The slope can be thought of as the expected change of our output variable for a given input variable over a time period equal to the window length. We find that for a short window length, this slope is very low whereas for a long window length the slope is high. We interpret this to mean that the system responds to changes in the input in the long term but not in the short term. To me, that sounds a lot like a low pass filter killing off the fast changes in the input but passing the slower (or rather, more sustained) changes.
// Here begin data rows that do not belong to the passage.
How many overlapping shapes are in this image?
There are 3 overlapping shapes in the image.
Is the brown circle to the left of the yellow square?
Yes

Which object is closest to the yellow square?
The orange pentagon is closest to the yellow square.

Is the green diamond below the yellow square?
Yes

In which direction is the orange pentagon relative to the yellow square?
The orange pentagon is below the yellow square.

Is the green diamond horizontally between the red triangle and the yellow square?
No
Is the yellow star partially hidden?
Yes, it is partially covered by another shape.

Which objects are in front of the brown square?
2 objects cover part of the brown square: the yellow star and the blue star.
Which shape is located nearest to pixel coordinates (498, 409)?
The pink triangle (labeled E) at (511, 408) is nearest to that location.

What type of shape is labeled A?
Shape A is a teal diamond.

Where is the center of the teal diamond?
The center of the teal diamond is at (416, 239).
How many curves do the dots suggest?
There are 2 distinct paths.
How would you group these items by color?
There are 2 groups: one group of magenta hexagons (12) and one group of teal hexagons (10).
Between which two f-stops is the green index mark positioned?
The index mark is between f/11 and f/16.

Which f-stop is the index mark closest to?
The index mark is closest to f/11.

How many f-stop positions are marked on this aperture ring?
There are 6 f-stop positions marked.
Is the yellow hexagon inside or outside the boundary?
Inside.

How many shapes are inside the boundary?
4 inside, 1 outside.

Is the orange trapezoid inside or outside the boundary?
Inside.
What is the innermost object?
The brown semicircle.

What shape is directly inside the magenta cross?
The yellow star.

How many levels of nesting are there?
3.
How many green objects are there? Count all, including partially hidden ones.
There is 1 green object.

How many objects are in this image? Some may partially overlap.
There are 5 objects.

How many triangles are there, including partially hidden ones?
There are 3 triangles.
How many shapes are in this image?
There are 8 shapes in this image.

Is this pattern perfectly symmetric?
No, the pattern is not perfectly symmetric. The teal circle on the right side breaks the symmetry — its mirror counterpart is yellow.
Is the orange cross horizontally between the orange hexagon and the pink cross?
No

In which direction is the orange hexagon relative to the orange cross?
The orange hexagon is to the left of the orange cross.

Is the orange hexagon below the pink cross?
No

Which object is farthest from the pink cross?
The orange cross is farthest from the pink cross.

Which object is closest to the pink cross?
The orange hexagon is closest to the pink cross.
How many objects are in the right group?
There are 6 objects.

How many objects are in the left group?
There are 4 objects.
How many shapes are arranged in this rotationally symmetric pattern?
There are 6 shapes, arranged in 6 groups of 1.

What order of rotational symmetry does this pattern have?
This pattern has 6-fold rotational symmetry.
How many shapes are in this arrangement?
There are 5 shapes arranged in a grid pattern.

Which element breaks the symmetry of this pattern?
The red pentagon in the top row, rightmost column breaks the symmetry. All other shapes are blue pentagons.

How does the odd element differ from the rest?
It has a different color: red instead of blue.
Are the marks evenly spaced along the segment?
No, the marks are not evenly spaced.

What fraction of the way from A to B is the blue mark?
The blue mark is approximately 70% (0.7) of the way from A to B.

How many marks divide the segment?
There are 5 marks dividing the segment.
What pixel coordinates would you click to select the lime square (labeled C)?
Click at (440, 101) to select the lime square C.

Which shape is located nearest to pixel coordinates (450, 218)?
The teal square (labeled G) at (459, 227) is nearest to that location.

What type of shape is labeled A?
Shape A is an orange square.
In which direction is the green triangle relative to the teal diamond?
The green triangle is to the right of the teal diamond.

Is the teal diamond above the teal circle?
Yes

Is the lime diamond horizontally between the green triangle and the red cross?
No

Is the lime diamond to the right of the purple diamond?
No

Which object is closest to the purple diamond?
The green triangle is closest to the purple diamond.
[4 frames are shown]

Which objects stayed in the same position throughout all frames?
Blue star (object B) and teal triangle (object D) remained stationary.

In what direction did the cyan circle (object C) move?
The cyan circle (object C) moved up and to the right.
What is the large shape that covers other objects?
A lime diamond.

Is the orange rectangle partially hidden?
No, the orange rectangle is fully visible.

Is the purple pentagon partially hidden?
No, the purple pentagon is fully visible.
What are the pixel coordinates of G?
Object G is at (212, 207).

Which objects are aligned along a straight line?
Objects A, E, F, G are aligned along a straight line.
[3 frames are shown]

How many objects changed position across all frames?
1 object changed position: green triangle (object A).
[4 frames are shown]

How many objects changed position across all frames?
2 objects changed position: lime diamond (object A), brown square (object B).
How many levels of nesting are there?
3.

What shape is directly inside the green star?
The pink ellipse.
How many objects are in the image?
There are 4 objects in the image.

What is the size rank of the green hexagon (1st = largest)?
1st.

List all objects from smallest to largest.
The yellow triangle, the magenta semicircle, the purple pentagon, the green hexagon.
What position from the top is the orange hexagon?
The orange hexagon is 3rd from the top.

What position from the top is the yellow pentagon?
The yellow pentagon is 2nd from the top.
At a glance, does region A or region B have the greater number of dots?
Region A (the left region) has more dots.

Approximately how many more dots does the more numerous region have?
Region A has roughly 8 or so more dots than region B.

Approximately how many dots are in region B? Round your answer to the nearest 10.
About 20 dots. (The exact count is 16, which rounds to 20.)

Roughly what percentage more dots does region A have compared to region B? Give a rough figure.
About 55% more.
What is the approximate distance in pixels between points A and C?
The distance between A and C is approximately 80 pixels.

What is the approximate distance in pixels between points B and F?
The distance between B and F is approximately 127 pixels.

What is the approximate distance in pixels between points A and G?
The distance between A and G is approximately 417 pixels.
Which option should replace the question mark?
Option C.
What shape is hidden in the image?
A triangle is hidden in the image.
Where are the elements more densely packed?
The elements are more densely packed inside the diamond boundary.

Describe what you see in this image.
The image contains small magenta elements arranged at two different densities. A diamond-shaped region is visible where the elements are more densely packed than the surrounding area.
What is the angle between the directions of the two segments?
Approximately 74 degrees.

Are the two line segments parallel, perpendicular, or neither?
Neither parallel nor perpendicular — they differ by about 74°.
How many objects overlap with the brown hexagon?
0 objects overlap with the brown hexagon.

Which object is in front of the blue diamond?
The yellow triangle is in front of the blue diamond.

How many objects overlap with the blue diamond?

The slope, or beta, of the regression for a rolling window is, in a way, similar to a moving average and it is possible to characterise the frequency response of a moving average filter as a function of its window length as shown here. I was wondering if anyone knew of a similar way to characterise the frequency response of the beta of a rolling regression as a function of its window length in a similar manner?
Note that I have read this paper which explores using regression beta as a filter but I was unable to get an intuitive understanding of why the larger the window length is, the lower the cutoff frequency appears to be.
Here are a few descriptive charts of our data that might show why we are asking this question:
In the chart above, the thick grey line is the regression over all the data (i.e. a long window length) and has a slope of 1.79. The coloured lines (and points) show the regressions for single years of data (the betas for these lines are in the brackets in the legend of the chart). The beta for any individual year is significantly lower than the overall beta. In other words the grey line is much steeper than the other lines. This is true for any arbitrary 1 year window on the data (i.e. there is no year-long window of data that has a slope as steep as the overall data).
This next chart shows the rolling betas for different window lengths:
So the question we are trying to answer (and hoping to do so by characterising regression as a LPF) is why do the lines in this chart have higher biases (higher on average) as the window length increases (e.g. the yellow line is higher than the green line). How can we interpret this phenomenon?